The Cabin In The Woods

Cabin In The Woods poster pic

I stood alone in the half-light of the musty attic, searching. A few more minutes and the book would be mine. A few more minutes. Even though I knew the house was haunted. I shivered as icy tendrils of dread caressed my spine. A mounting sense of unspeakable evil. A few minutes more. Searching …

Then I paused. Even if I survived, the horror of seeing the ghost would never leave me. I’d be altered forever, gutted in my soul.

As I marched out of the front door, I explained: “You know what? I really am just not that curious.”

When I woke, seconds later, I congratulated myself. I’d saved both the life and the sanity of my dream-self, after all, but then I felt a sense of dissatisfaction. Truth be told, I was that curious. That’s the trouble when you f*** with the formula. If Daniel Radcliffe had turned tail and fled before he met the Woman In Black, you’d have a happier ending, but you wouldn’t have a story. 
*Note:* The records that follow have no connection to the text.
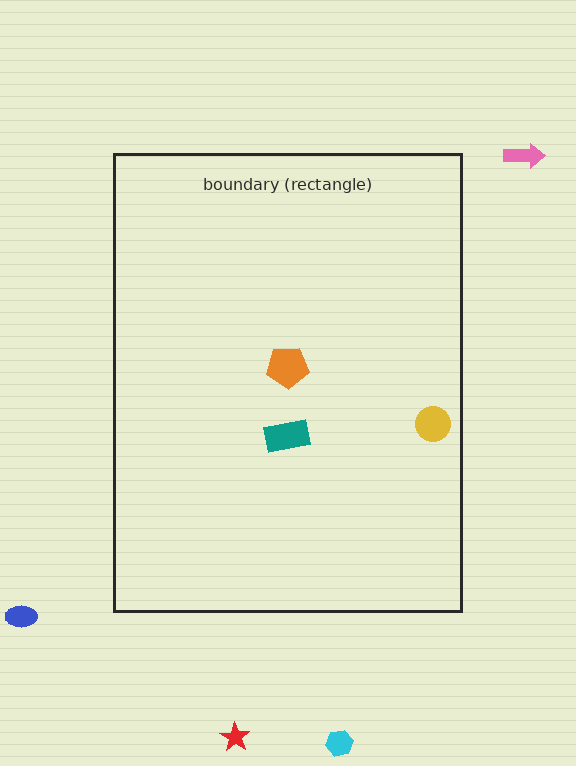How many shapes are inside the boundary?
3 inside, 4 outside.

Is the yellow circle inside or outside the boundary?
Inside.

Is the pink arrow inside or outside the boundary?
Outside.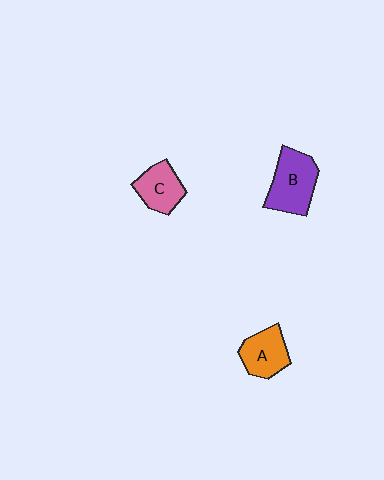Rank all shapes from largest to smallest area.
From largest to smallest: B (purple), A (orange), C (pink).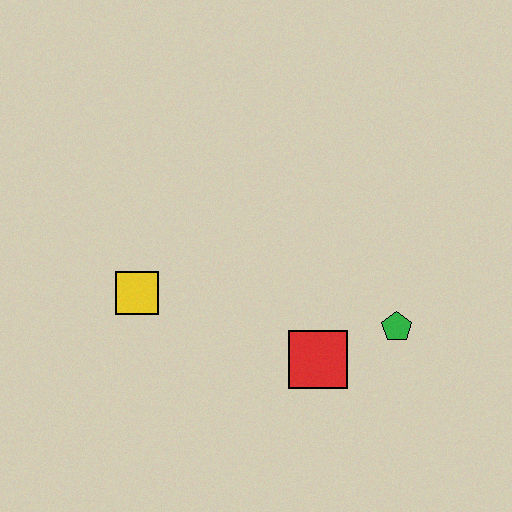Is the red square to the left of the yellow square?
No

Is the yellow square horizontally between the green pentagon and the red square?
No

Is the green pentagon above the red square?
Yes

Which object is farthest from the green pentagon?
The yellow square is farthest from the green pentagon.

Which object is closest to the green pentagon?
The red square is closest to the green pentagon.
I’ve felt that essential conflict with any video game that tries to f*** with the formula. Oblivion‘s main quest was a great idea – how about you get to be the sidekick for a change? – but in practice it’s disappointing not to be the celebrated hero. When Fallout 3 was in development, I jokingly guessed the ending and turned out to be right – which again was dramatic, but emotionally unsatisfying. The Broken Steel DLC kept that twist in, but extended it and added a new finale, creating a subtle shift in tone and laying the emotional beats in different places. We, as an audience, expect certain things to happen at certain times, and when they don’t, we get very antsy about it. The ending of Monty Python and the Holy Grail may be hilarious, but it’s also disappointing.
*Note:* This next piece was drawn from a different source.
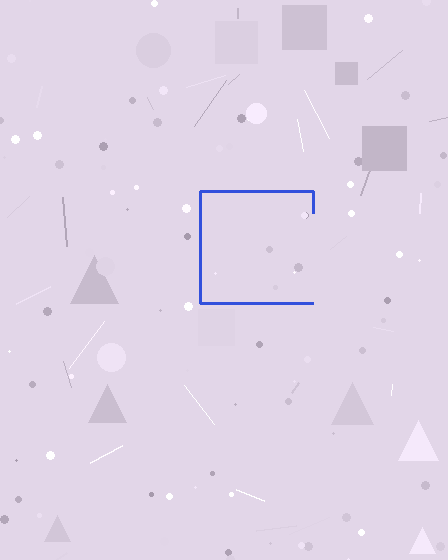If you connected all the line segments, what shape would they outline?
They would outline a square.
The entire point of The Cabin In The Woods is to f*** with the formula, with the entire film a meta-discussion of horror movie tropes. In various ways I’m reminded of Dead Set, The Game, Midnight Meat Train, Cube and Scream, and that tells me that meta-stories and thematic plot twists aren’t as novel as Joss Whedon supposes.
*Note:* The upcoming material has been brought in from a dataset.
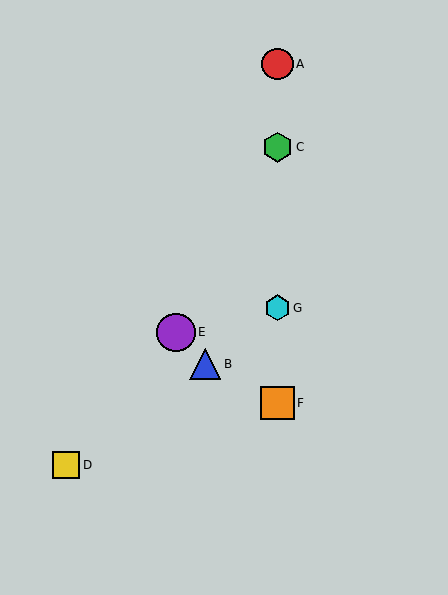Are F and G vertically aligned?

Don’t get me wrong: it’s undeniably a good film, and one that might even appeal to my Whedon-hating husband. It’s just not as deep and clever as it thinks it is, and suffers from jarring lurches in tone and the emotional dissonance of not quite giving the audience what it wants.

It’s not all bad news. There are boobs on cue (I’m indifferent, but I know a lot of people like boobs), and duly the one to flash them is ghoulishly dispatched. The film is light on gore early on, but delivers enough later on to satisfy genre fans without offending the squeamish. It’s not gratuitous (partial nudity aside) or overly sadistic. Culture references abound, with nods to just about every horror flick ever, and a fair few Whedon regulars in the cast. It’s tense and funny with some well-timed scares, but nothing that you’ll lose sleep over.

I think my haunted-attic-library nightmare was inspired by the thought of The Cabin In The Woods meaning that the anticipation of watching a horror film was far more scary than the film itself. Dreams, like all stories, are training scenarios to help us survive. We drill ourselves over and over: don’t go to the cabin in the woods, until it’s so firmly in your subconscious that your dream-self would say “f*** this” and run: maybe that’s why it feels so wrong to stray from the formula. Regardless, it’s an inspired piece of storytelling with much to admire.